NCBI Bookshelf. A service of the National Library of Medicine, National Institutes of Health.

SRA Application Notes [Internet]. Bethesda (MD): National Center for Biotechnology Information (US); 2010-.

Cover of SRA Application Notes

SRA Application Notes [Internet].

Show details

Short Read Archive (SRA) Requirements Meeting

Created: ; Last Update: November 20, 2010.

StatusHistorical
Active Date2007
Inactive Date
ScopeINSDC SRA

Date: July 27, 2007

Place NISC Conf Room Rockville MD USA

1. Attendees

1.

Mike Attili

Helicosmattili at helicosbio.com
2. Vladimir AlekseyevNCBIaleksey at ncbi.nlm.nih.gov
3. Inna BelaiaNCBIbelaia at mail.nih.gov
4. Toby BloomBItbloom at broad.mit.edu
5. Vivian BonazziNHGRIbonazziv at mail.nih.gov
6. James BonfieldSangerjkb at sanger.ac.uk
7. Kevin BradtkeGenecodeskbradtke at genecodes.com
8. Deanna ChurchNCBIchurch at ncbi.nlm.nih.gov
9. Guy CochraneEBIcochrane at ebi.ac.uk
10. Anthony CoxIlluminaanthony.cox at solexa.co.uk
11. David DoolingWash Uddooling at watson.wustl.edu
12. Adam FelsenfeldNHGRIfelsenfa at exchange.nih.gov
13. Paul FlicekEBIflicek at ebi.ac.uk
14. Tim HunkapilerABItim at discoverybio.com
15. Steve LeonardSangersrl at sanger.ac.uk
16. Elaine MardisWash Uemardis at wustl.edu
17. Garbor MarthBCmarth at bc.edu
18. Jason MillerJCVIjmiller at jcvi.org
19. Donna MuznyBCMdonnam at bcm.tmc.edu
20. Jeffrey ReidBCMjgreid at bcm.tmc.edu
21. Harris ShapiroJGIhjshapiro at lbl.gov
22. Martin ShumwayNCBIshumwaym at ncbi.nlm.nih.gov
23. Asim SiddiquiBCGSCasims at bcgsc.ca
24. Bill SpencerRochebill.spencer at roche.com
25. Kristen StoopsHelicoskstoops at helicosbio.com
26. Kris WetterstrandNHGRIwettersk at mail.nih.gov
27. Eugene YaschenkoNCBIyaschenk at mail.nih.gov
28. Mike ZodyBImczody at broad.mit.edu

2. Data Production and Archive Requirements (led by David Dooling)

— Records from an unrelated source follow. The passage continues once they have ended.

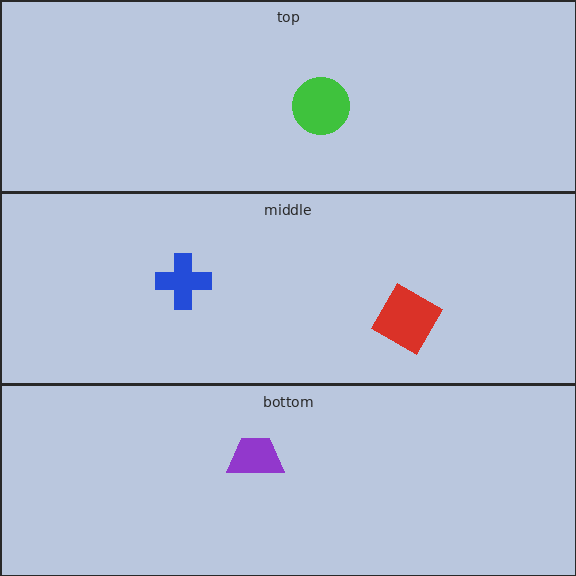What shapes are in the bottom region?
The purple trapezoid.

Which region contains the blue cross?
The middle region.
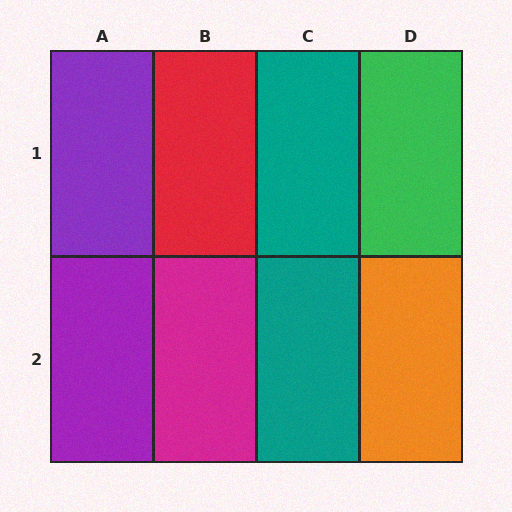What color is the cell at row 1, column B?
Red.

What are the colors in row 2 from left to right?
Purple, magenta, teal, orange.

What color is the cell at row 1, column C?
Teal.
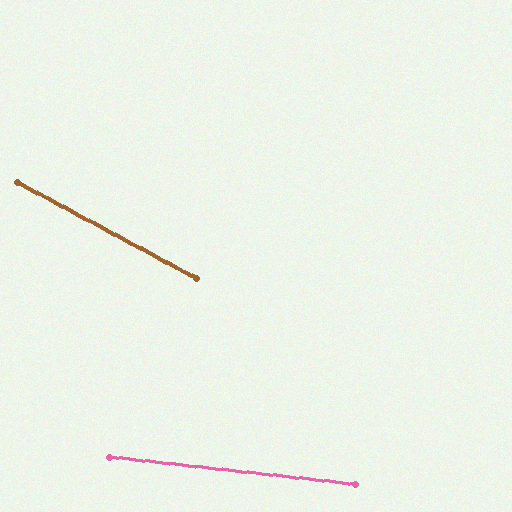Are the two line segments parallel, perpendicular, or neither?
Neither parallel nor perpendicular — they differ by about 22°.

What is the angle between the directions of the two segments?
Approximately 22 degrees.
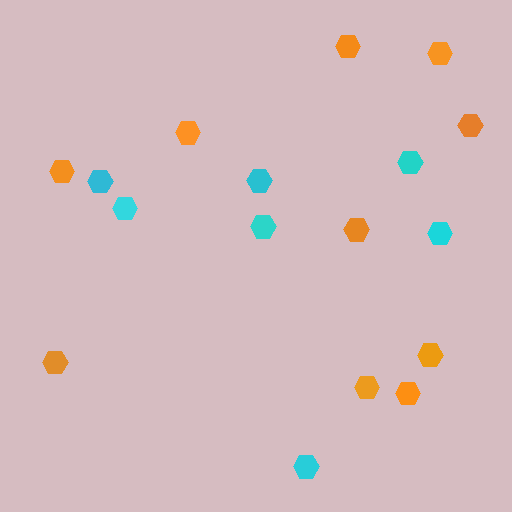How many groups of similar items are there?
There are 2 groups: one group of cyan hexagons (7) and one group of orange hexagons (10).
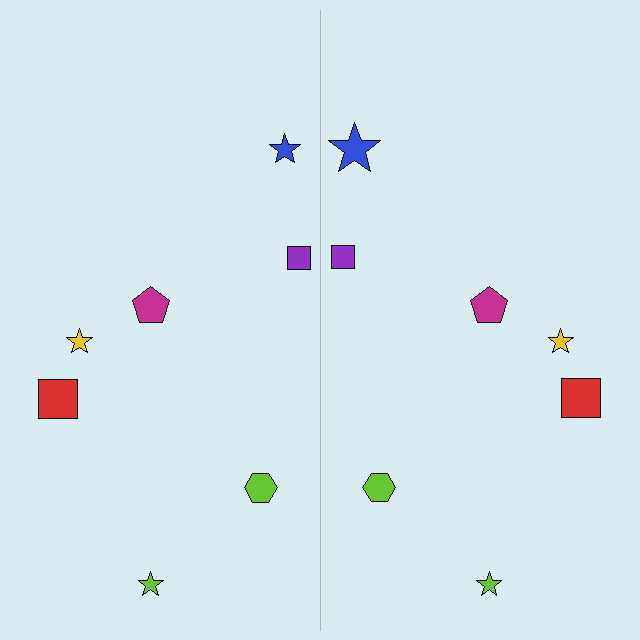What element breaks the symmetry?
The blue star on the right side has a different size than its mirror counterpart.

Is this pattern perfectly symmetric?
No, the pattern is not perfectly symmetric. The blue star on the right side has a different size than its mirror counterpart.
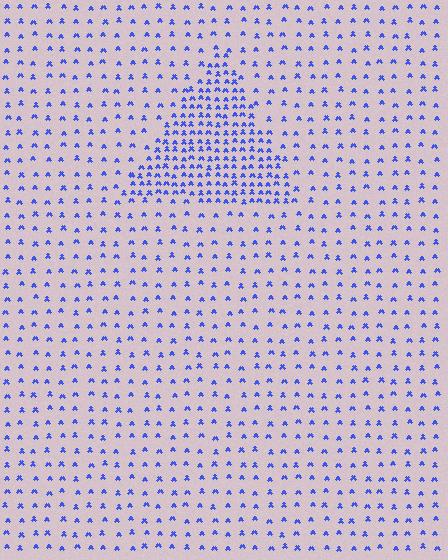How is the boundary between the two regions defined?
The boundary is defined by a change in element density (approximately 2.6x ratio). All elements are the same color, size, and shape.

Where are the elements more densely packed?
The elements are more densely packed inside the triangle boundary.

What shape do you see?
I see a triangle.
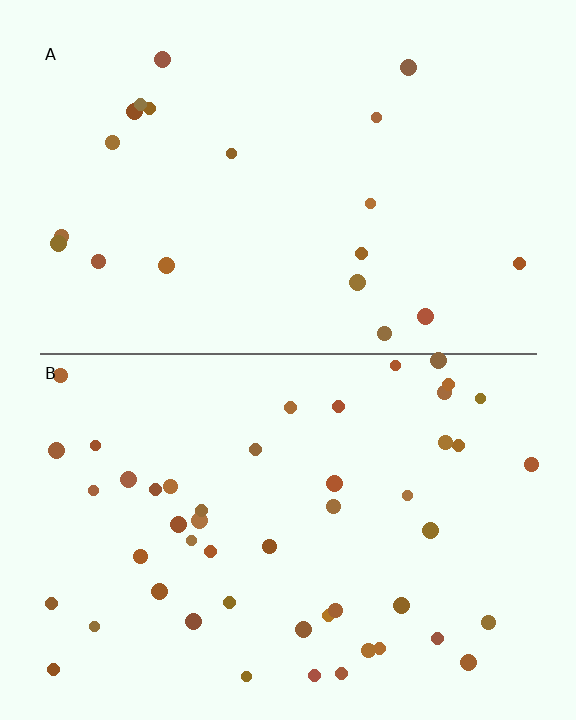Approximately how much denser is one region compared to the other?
Approximately 2.5× — region B over region A.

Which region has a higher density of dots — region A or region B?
B (the bottom).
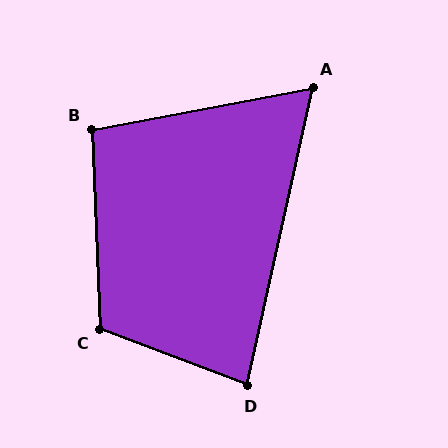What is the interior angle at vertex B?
Approximately 98 degrees (obtuse).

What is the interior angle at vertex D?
Approximately 82 degrees (acute).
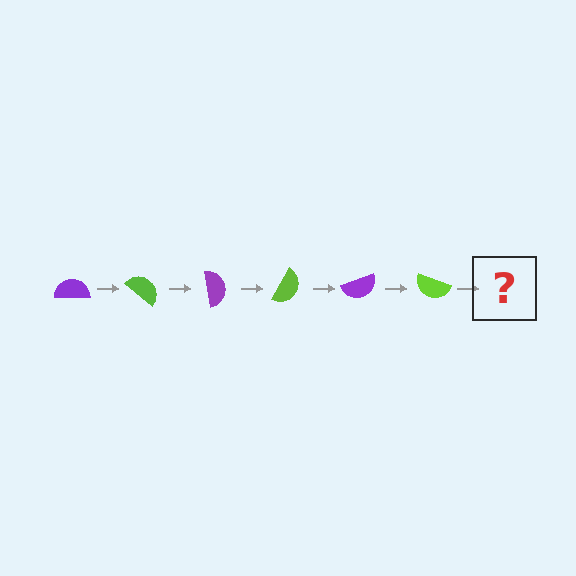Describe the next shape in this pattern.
It should be a purple semicircle, rotated 240 degrees clockwise from the start.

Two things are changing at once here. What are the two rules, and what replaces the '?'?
The two rules are that it rotates 40 degrees clockwise each step and the color cycles through purple and lime. The '?' should be a purple semicircle, rotated 240 degrees clockwise from the start.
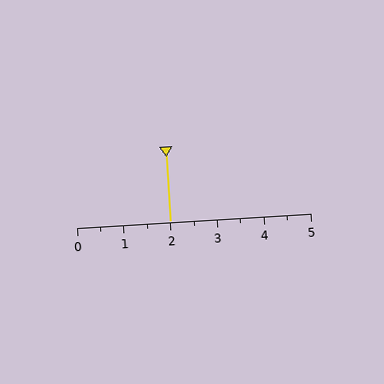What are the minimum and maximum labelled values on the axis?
The axis runs from 0 to 5.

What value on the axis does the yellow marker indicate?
The marker indicates approximately 2.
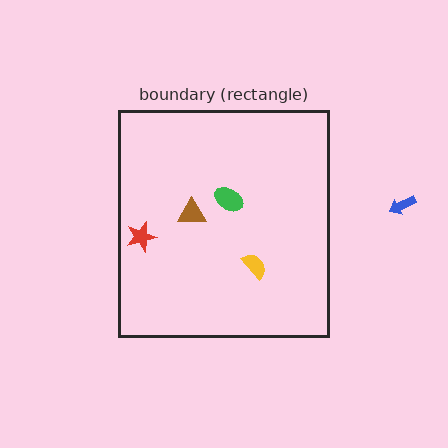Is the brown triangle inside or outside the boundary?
Inside.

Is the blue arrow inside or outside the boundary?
Outside.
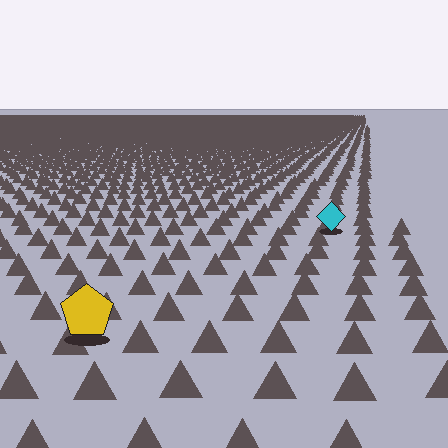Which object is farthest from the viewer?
The cyan diamond is farthest from the viewer. It appears smaller and the ground texture around it is denser.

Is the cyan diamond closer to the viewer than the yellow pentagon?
No. The yellow pentagon is closer — you can tell from the texture gradient: the ground texture is coarser near it.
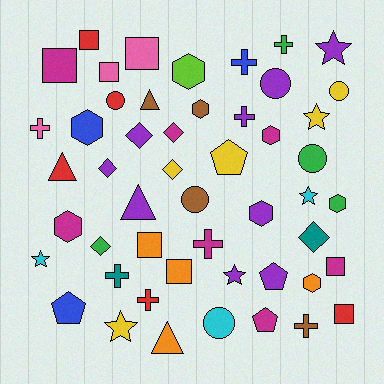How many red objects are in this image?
There are 5 red objects.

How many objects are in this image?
There are 50 objects.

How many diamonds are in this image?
There are 6 diamonds.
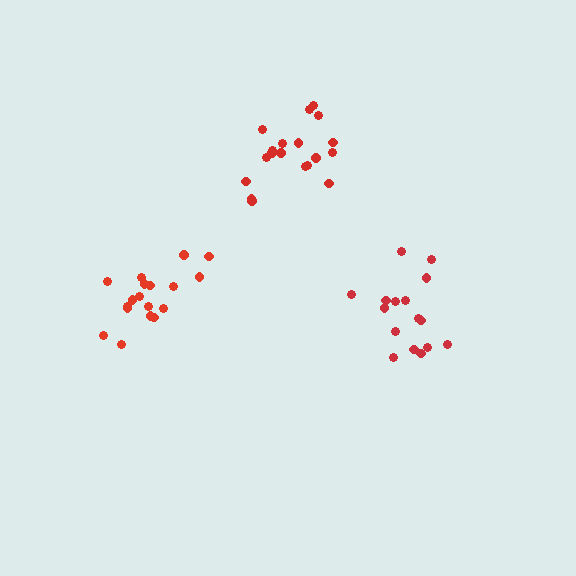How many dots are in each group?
Group 1: 16 dots, Group 2: 18 dots, Group 3: 19 dots (53 total).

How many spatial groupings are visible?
There are 3 spatial groupings.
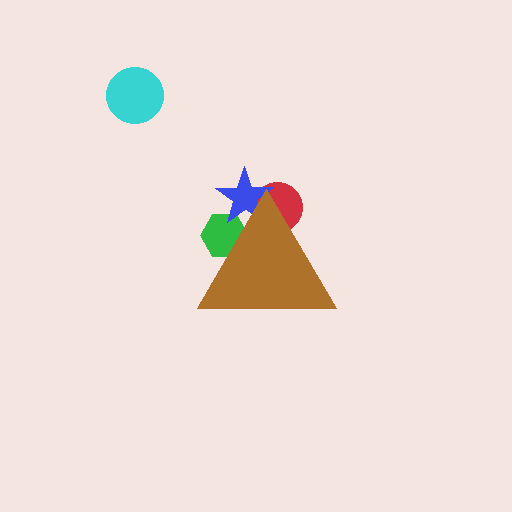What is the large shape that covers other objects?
A brown triangle.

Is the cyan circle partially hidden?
No, the cyan circle is fully visible.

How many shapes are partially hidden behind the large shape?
3 shapes are partially hidden.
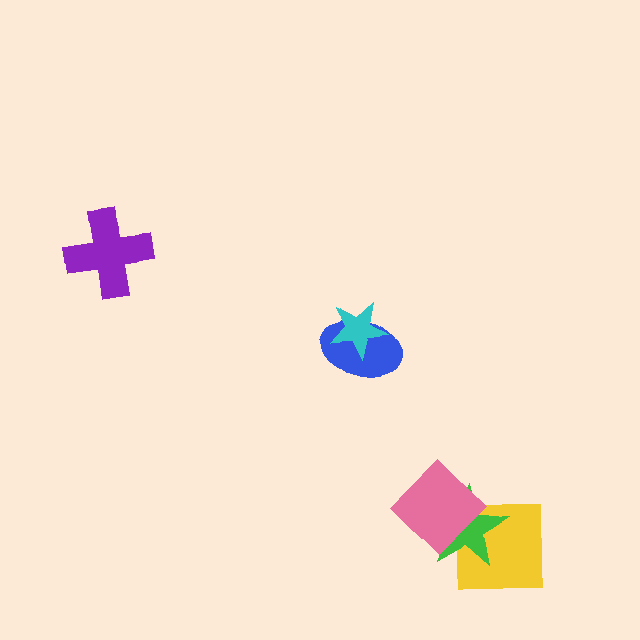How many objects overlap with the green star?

One approach is to show only the base coverage and coverage depth at each base of the reference.

A table of data requirements for each of the vendors was presented.

2.1. What do the centers currently do about data retention?

WUGC – We store SFF and metrics from 454 runs. We store R and D directories for two months, then purge them. For Illumina, we store everthing, but hope to store only the resulting .prb files.

WIBR – We keep all raw data for 1-2 months. Then we keep only a sub-sampling of images for subsequent quality analysis. We do our own alignments so the secondary analysis is not retained. For SOLiD, we do not pull images off the machine as this would be impractical. Just pull off processed intensity files (about 600 GB for 2 slides).

BCM – We are keeping everything for now but would like to get to a 3 month retention period. We would like to keep post-image analysis files.

SC – We keep images for a few weeks. We keep SFF from 454. We would like to keep SRF from Illumina once that is ready, and alignments are kept in a local format.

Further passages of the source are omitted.